# Diamondhead International steamup 2016



## Charles (Jan 2, 2008)

Here is a video of the event this past week:

DH 2016


----------



## David Leech (Dec 9, 2008)

Thanks Charles.
Seeing people with their flashlights makes me think that it still isn't very light at the track!
Cheers,
David Leech, Delta, Canada


----------



## artgibson (Jan 2, 2008)

*Adiamond head videos*

thanks Charles. Been waiting for some good videos. The K-4 looks good and so do the others.
Looking forward to running her myself. Job well done.


----------



## Taperpin (Jan 6, 2008)

Charles,
Big thank you from down under too, I really miss Diamondhead and its people..

Gordon.


----------



## Charles (Jan 2, 2008)

David
We call it "candle light" running giving special mood to operating there.

Art
The K4 had excellent runs both on alcohol and coal

Gordon
You were there in spirit, given the numerous time your name was associated with Accucraft.


----------



## steamtom1 (Jan 2, 2008)

And DH is not just trains, as seen here...


----------



## artgibson (Jan 2, 2008)

*Diamondhead videos*



Charles said:


> David
> We call it "candle light" running giving special mood to operating there.
> 
> Art
> ...


----------



## Charles (Jan 2, 2008)

Art
Yes, he enjoyed the opportunity!


----------



## Jerry Barnes (Jan 2, 2008)

Nice video Charles. Seemed to be a lot of MDC/Piko cars in the trains. I use them also.


----------



## Jim Overland (Jan 3, 2008)

Nice pullman coaches on the A4

jim


----------



## Charles (Jan 2, 2008)

Jerry
Mainly "house cars" to keep something moving on the rails.

Jim
We missed you and the coal fired Mike....


----------



## Charles (Jan 2, 2008)

*Photos of steamup*

Starting the process of photo upload

DH 2016 Photos


----------



## Kovacjr (Jan 2, 2008)

Chuck, I'm not seeing 2016 images in that link.


----------



## Charles (Jan 2, 2008)

Jay
The first 11 photos in the album are labeled DH16 starting with the "hog heaven"....


----------



## livesteam5629 (Jan 2, 2008)

Hey Chuck
These are old pics. I know because Harry Q was at Cabin Fever at 88 years old...Happy Birthday Harry.
Noel


----------



## Charles (Jan 2, 2008)

livesteam5629 said:


> Hey Chuck
> These are old pics. I know because Harry Q was at Cabin Fever at 88 years old...Happy Birthday Harry.
> Noel



Noel
Not so....the photo of Harry at DH is just a album shot and does not indicate DH16. I know that the album listing of DH16 photos are available by the hundreds of viewing hits. The listing will continue to change as I get time to upload but all "new DH" photos are titled DH16
For example the newest photo is:

PRR K4 REA

That above link is a new production offering by gal line in 1:32


----------



## scottemcdonald (Jan 11, 2008)

One more video to add: 




Scott


----------



## bonzo1953 (Dec 27, 2007)

Here is some more video from Diamondhead 2016.
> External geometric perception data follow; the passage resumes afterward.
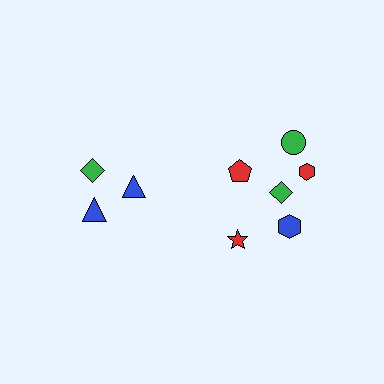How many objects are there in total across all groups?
There are 9 objects.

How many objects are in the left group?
There are 3 objects.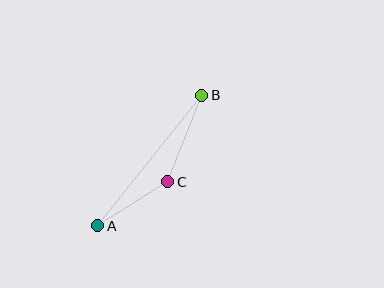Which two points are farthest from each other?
Points A and B are farthest from each other.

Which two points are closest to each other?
Points A and C are closest to each other.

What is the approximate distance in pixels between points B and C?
The distance between B and C is approximately 93 pixels.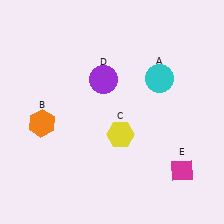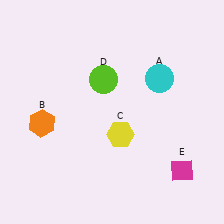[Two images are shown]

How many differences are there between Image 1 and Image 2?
There is 1 difference between the two images.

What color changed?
The circle (D) changed from purple in Image 1 to lime in Image 2.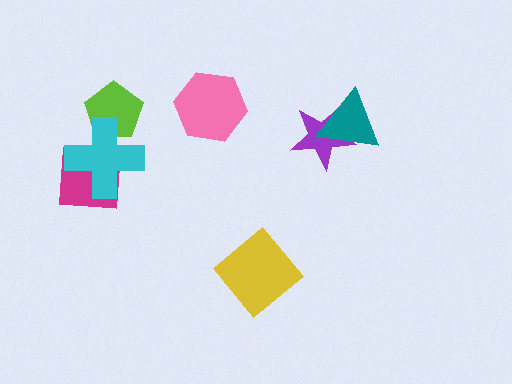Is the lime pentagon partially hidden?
Yes, it is partially covered by another shape.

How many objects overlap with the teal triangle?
1 object overlaps with the teal triangle.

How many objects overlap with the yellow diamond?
0 objects overlap with the yellow diamond.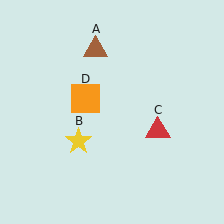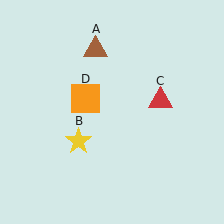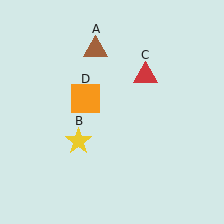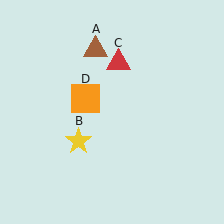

It was great to see everyone again.
Time sure flies when your having fun.

Keep 'em Steamin'
John Garrett


----------



## Larry Green (Jan 2, 2008)

It appears that the live steam hook has been firmly set in Chris, with the purchase of his second steam engine and his video efforts.

Also, proof that DH is more than just trains--Mike and Tom enjoying their DQ treats. A DQ Blizzard a day has become my ritual. (We don't have DQs in VT.)

Sorry I missed the Cricket Chirp-up. It looked like fun, and much more orderly than a previous Shay-up I witnessed some years back.

Larry


----------



## Charles (Jan 2, 2008)

John and Scott
Thanks for posting your video coverage of DH16


----------



## Jim Overland (Jan 3, 2008)

good angles , Scott


----------